1731-05-15, de Jean Baptiste Nicolas Formont à Voltaire [François Marie Arouet].

Je vous écris au nom de mr de Cidville et au mien pour vous marquer Combien nous sommes fâchés de vous avoir quitté.
Nous vous avons fait infidélité pour le primptemps que nous venions chercher icy, mais nous avons esté attrapés car nous n'y avons trouvé que la fin de L'hiver.

Borée a trop longtemps tiranisé ces plaines
Et flore attend pour se montrer
Que zephire, empressé de Reprendre ses chaines,
Par de tendres Baisers vienne La Rechauffer.

Nous menons une vie fort tranquille et Les jours nous paroissent assés courts. Pour moy, j'ay le secret de les abréger en faisant les nuits fort Longues et je n'ay jamais pu jouir des Beautés du matin dont j'entends toujours dire mille choses admirables que je n'ay point encor vuës.

L'aurore est trop tôt éveillée
Et quand de pleurs toute mouillée
Elle cherche L'objet dont son cœur est épris
Cephale et moy nous sommes endormis.

Je suis au désespoir que vous ne puissiés pas venir icy.
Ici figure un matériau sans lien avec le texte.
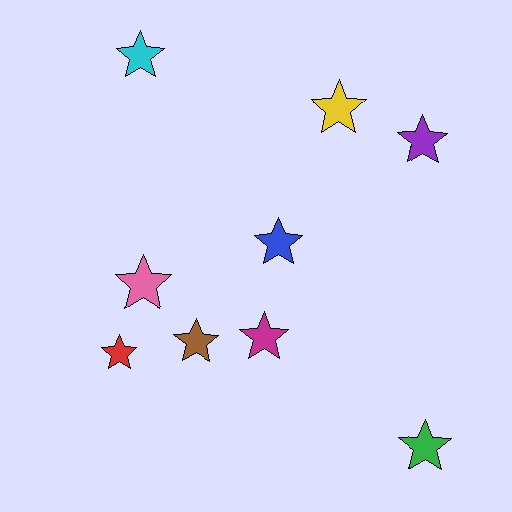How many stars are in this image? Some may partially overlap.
There are 9 stars.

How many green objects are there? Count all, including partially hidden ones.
There is 1 green object.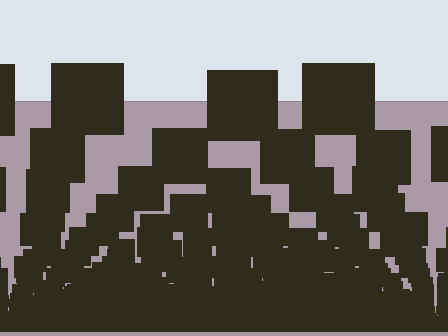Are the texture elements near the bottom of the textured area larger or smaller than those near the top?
Smaller. The gradient is inverted — elements near the bottom are smaller and denser.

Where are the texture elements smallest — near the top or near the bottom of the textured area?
Near the bottom.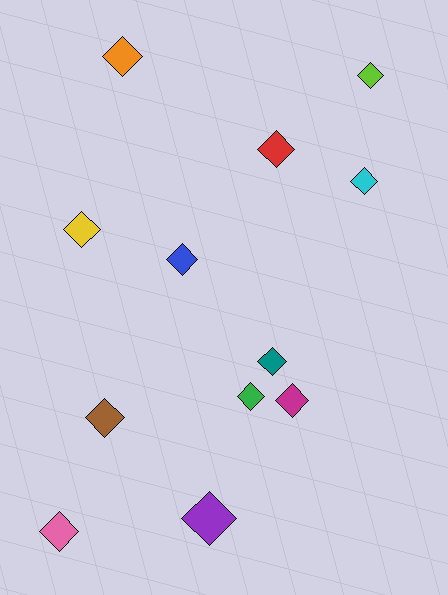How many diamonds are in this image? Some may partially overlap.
There are 12 diamonds.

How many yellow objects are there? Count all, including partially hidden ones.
There is 1 yellow object.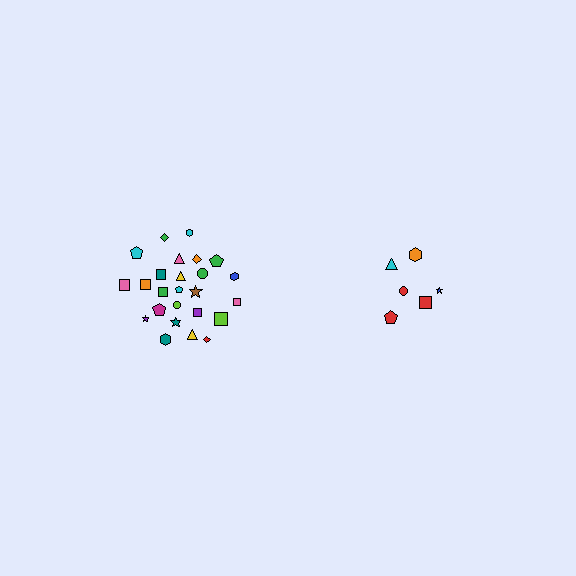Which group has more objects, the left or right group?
The left group.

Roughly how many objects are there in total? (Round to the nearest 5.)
Roughly 30 objects in total.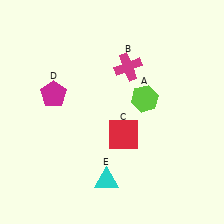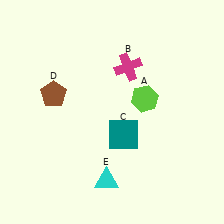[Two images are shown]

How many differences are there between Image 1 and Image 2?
There are 2 differences between the two images.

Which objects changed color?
C changed from red to teal. D changed from magenta to brown.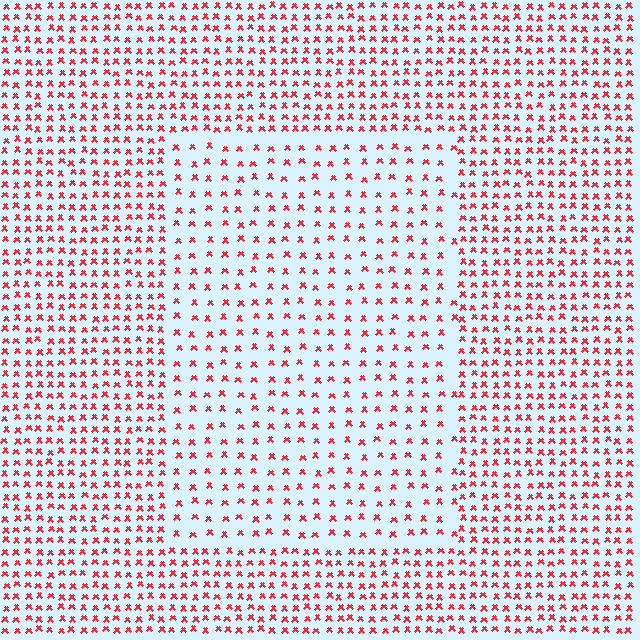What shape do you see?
I see a rectangle.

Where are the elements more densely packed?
The elements are more densely packed outside the rectangle boundary.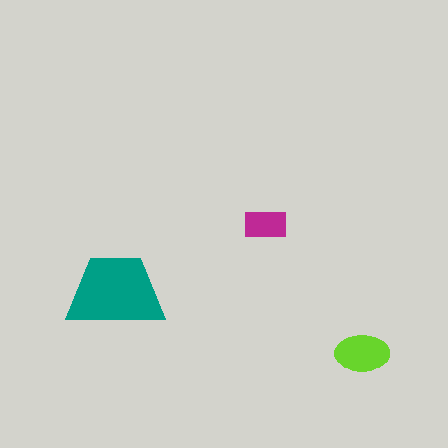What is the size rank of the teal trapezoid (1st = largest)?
1st.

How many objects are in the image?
There are 3 objects in the image.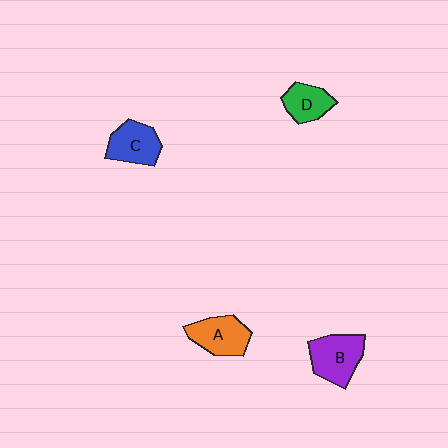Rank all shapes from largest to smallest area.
From largest to smallest: B (purple), A (orange), C (blue), D (green).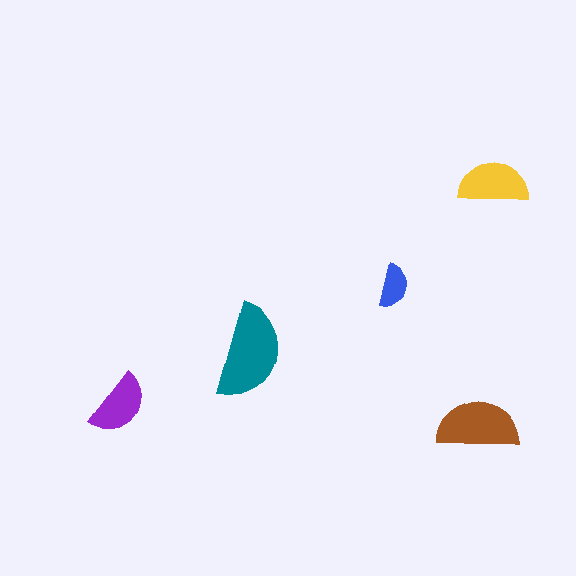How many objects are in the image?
There are 5 objects in the image.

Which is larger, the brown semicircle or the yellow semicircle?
The brown one.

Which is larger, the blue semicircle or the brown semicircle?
The brown one.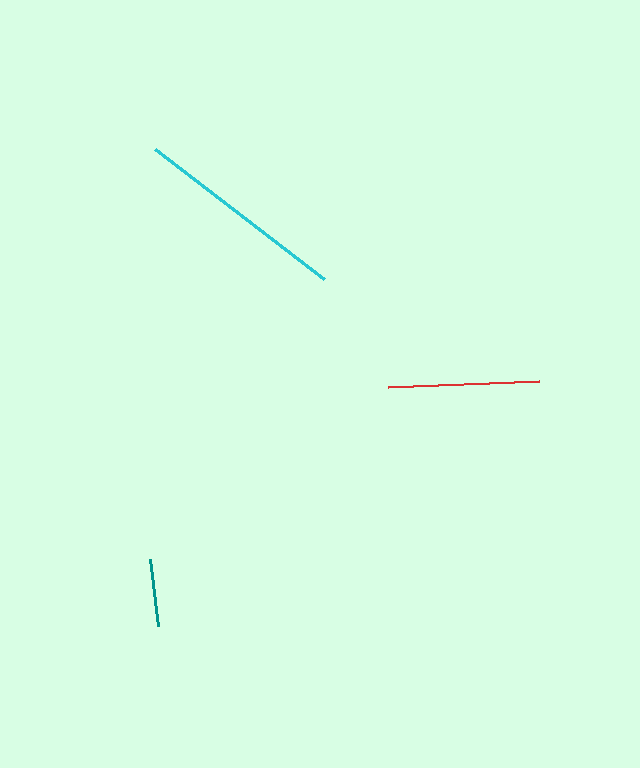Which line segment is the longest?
The cyan line is the longest at approximately 214 pixels.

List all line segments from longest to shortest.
From longest to shortest: cyan, red, teal.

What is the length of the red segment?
The red segment is approximately 151 pixels long.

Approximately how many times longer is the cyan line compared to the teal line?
The cyan line is approximately 3.2 times the length of the teal line.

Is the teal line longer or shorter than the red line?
The red line is longer than the teal line.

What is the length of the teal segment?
The teal segment is approximately 67 pixels long.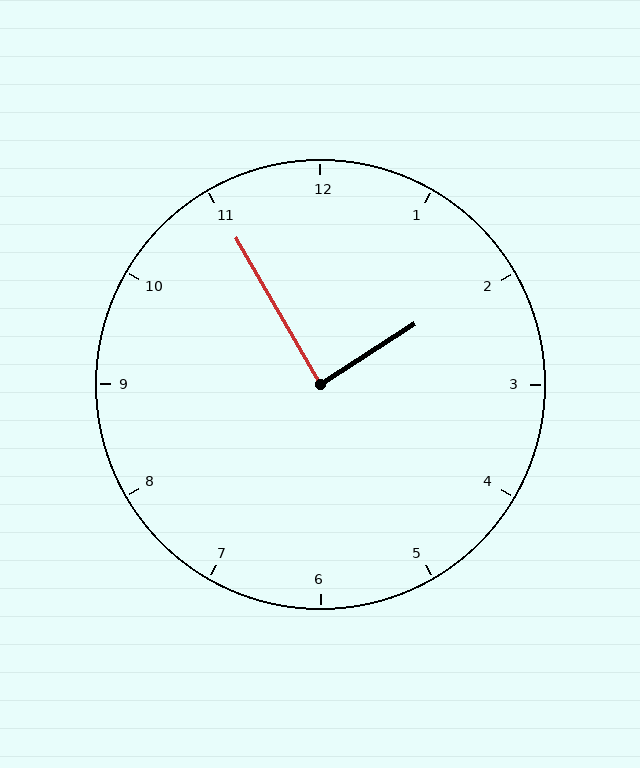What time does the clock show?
1:55.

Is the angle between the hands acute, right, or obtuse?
It is acute, close to a right angle.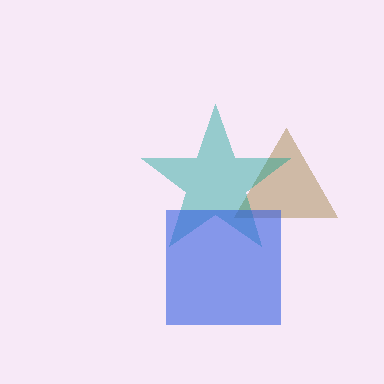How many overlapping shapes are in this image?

C'est un vray séjour pour un poète philosophe, des Toicts humbles et des arbres orgeuilleux; d'ailleurs il me semble qu'on pense plus Librement à la campagne. La philosophie ne se trouve que dans Les déserts et fuit les Villes ou L'on voit tant de clochers qui sont les enseignes de son ennemie pour moy.

Dans cette aimable solitude
Eloigné du trouble et du Bruit
Je ne mets toute mon étude
Qu’à Receuillir L'utile fruit
D'une sage philosophie,
Qui sans s'efforcer vainement
De Démesler des corps l'exacte simétrie
Ou d'arranger Le firmament
Des Biens autour de moy placés par La nature
M'apprend à faire mon Bonheur
Et ne se fait point un honneur
D'exercer tristement son austère censure
Sur nos plus innocens plaisirs.
Ainsi par ses avis que dictoit Epicure
Je tâche à Régler mes désirs
Et ne m'occupe point des songes du portique
Qui tout fier d'annoncer d'affreuses vérités
Vient dans la morale Caustique
Combattre en nous des goûts par Le ciel inspirés
Et qui sans nos efforts sont assés tôt usés.
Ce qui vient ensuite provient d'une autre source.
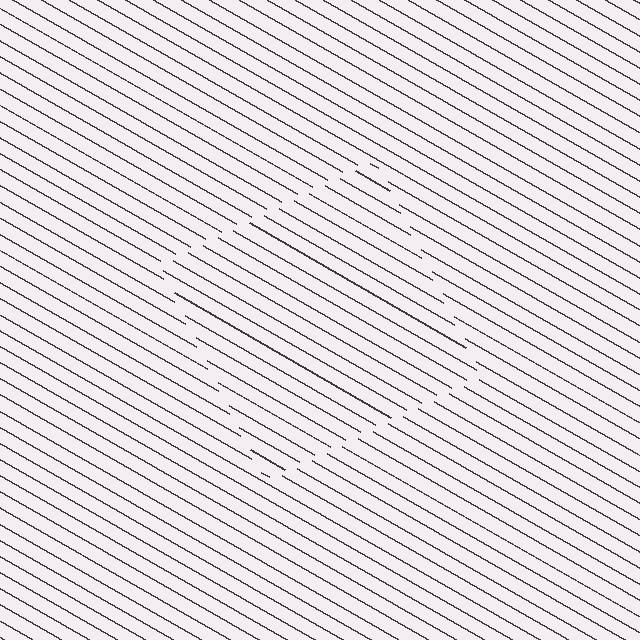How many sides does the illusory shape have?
4 sides — the line-ends trace a square.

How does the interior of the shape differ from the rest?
The interior of the shape contains the same grating, shifted by half a period — the contour is defined by the phase discontinuity where line-ends from the inner and outer gratings abut.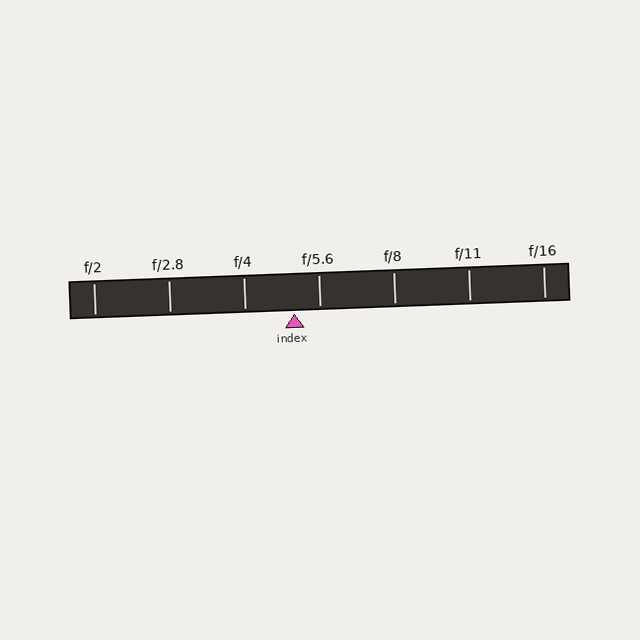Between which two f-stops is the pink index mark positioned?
The index mark is between f/4 and f/5.6.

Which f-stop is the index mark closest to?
The index mark is closest to f/5.6.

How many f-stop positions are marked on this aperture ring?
There are 7 f-stop positions marked.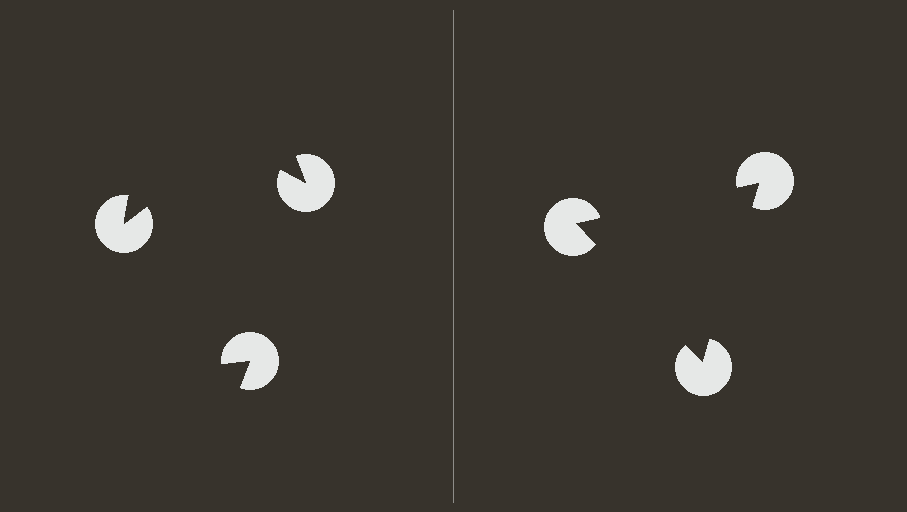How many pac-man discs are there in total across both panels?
6 — 3 on each side.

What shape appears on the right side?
An illusory triangle.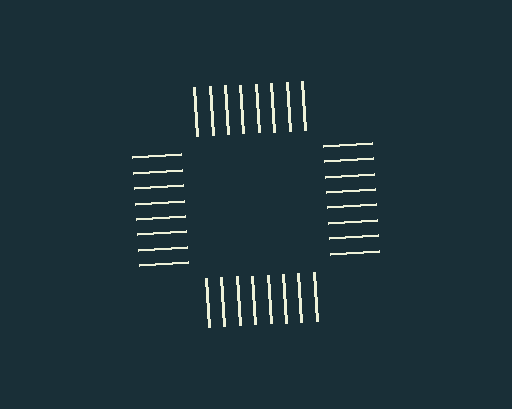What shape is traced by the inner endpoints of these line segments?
An illusory square — the line segments terminate on its edges but no continuous stroke is drawn.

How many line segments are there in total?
32 — 8 along each of the 4 edges.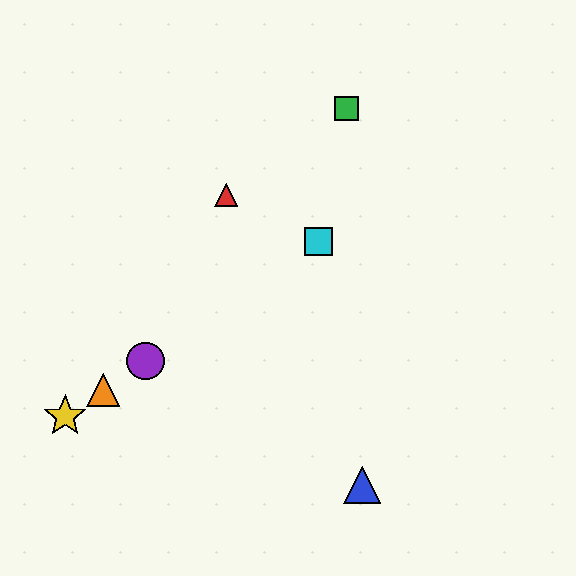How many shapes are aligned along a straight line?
4 shapes (the yellow star, the purple circle, the orange triangle, the cyan square) are aligned along a straight line.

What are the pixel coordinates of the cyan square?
The cyan square is at (318, 241).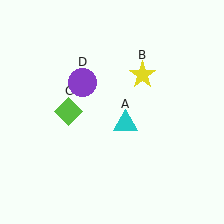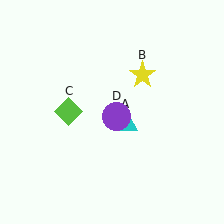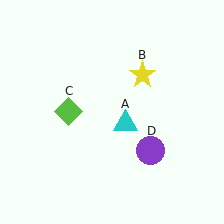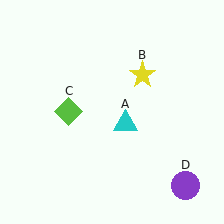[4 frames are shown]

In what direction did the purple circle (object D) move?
The purple circle (object D) moved down and to the right.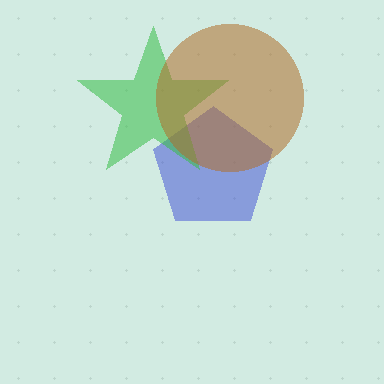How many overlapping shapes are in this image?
There are 3 overlapping shapes in the image.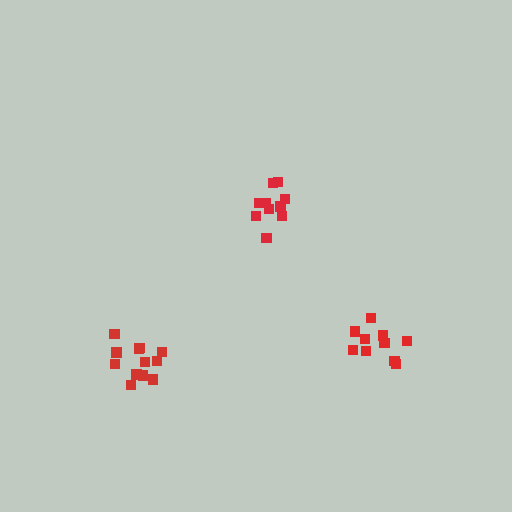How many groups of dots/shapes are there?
There are 3 groups.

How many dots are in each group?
Group 1: 10 dots, Group 2: 10 dots, Group 3: 12 dots (32 total).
Je crains Bien que cet impromtu de prose Rimée ne me Brouillent avec vous et que vous ne vouliés Rompre avec un homme qui fait de pareilles insultes à votre art. Les favoris comme vous des grandes muses n'entendent pas Raillerie. Pour mr de Cideville qui n'a encor fait sa cour qu’à celles qui sont moins graves, il est plus traitable.

Des doctes sœurs avant ce jour
Je n'avois point grossi la trop nombreuse cour,
Mais à vous des François le Virgile sublime
Comment oser écrire à moins que l'on ne Rime.

Au surplus je vous prie de ne faire attention qu’à ma prose, que je choisis comme le Langage de la vérité pour vous assurer que personne n'a plus d'admiration que moy pour vos talens, plus d'estime et de goût pour vos autres qualités qui indépendamment de La Henriade auroint fait de vous un homme Rare et qui vous Rendent si aimable et si solide en même temps dans La société.